Wikipedia plans on making fundamental changes to its user experience in April, including changing the crowd-sourced reference Website's default theme and making pages easier to edit. The ultimate goal, according to the development team behind the project, will be to simplify the process of finding and adding information to both Wikipedia and its associated sites.
In a March 25 posting on the Wikimedia Blog, published by the Wikipedia Foundation, Naoko Komura "and the Wikimedia Foundation User Experience team" detailed the changes to the Website's look and layout, which will include a new editing toolbar "that makes it easier to insert links and tables" and streamlined visuals.

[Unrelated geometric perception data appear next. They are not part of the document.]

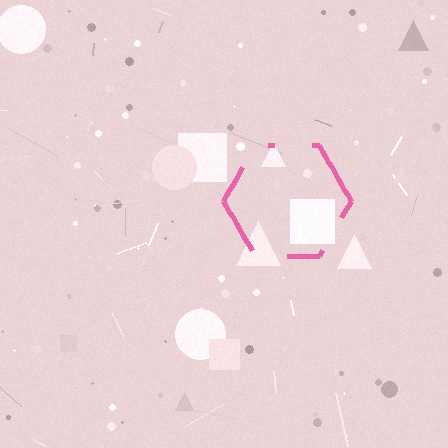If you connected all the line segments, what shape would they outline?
They would outline a hexagon.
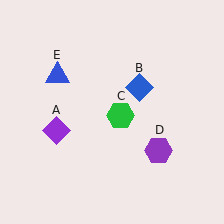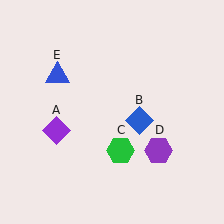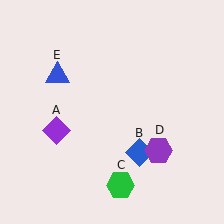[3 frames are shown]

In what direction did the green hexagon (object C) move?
The green hexagon (object C) moved down.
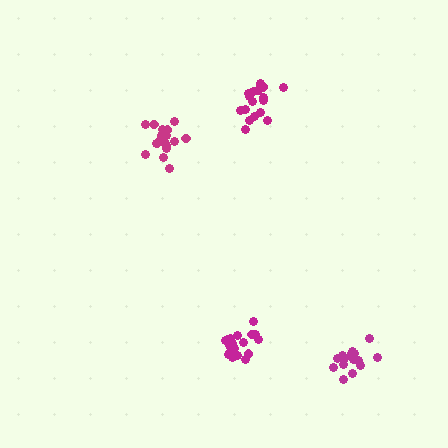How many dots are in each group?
Group 1: 19 dots, Group 2: 19 dots, Group 3: 18 dots, Group 4: 17 dots (73 total).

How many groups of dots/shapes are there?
There are 4 groups.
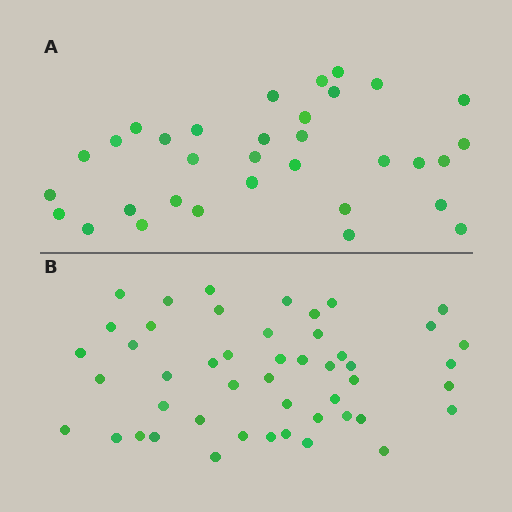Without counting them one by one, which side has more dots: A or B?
Region B (the bottom region) has more dots.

"We've simplified the navigation, relocated the search box to satisfy user expectations and to follow other Web standards, reduced some of the clutter, and made sure that the new features work with different resolutions, browser formats and window sizings," the blog posting reads.

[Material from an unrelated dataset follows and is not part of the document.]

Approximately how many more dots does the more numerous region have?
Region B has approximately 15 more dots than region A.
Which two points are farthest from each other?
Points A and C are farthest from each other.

In terms of schedules, "We will begin deployment of these changes in the week of April 5 on Wikipedia Commons, the media repository used by Wikipedia," the blog posting added. "Provided that we don't encounter major hiccups with this first rollout, we are planning deployment of the changes to Wikipedia in late April, beginning with the English Wikipedia, followed by other languages."
Changes to Wikipedia's editing tools will include reducing the amount of code in the edit system, along with simpler editing forms, buttons and instructions for the posting process. Another team goal, apparently, is the building of an "improved interface for uploading images and video, and searching our existing multimedia repository." Registered users will have the ability to "opt-in" to the new features, which will be presumably refined based on feedback.
Originally launched in 2001, Wikipedia currently hosts some 3.2 million articles in English, although the crowd-sourced nature of its articles occasionally draws controversy. Wikipedia founder Jimmy Wales has also occasionally had to defend certain actions, such as having his administrators flush information about kidnapped New York Times journalist David Rohde from the site after the latter was kidnapped in Afghanistan.
"When we say we insist on reliable sources, and when we say we care about the humanitarian impact of our work, we mean it," Wales said at the time.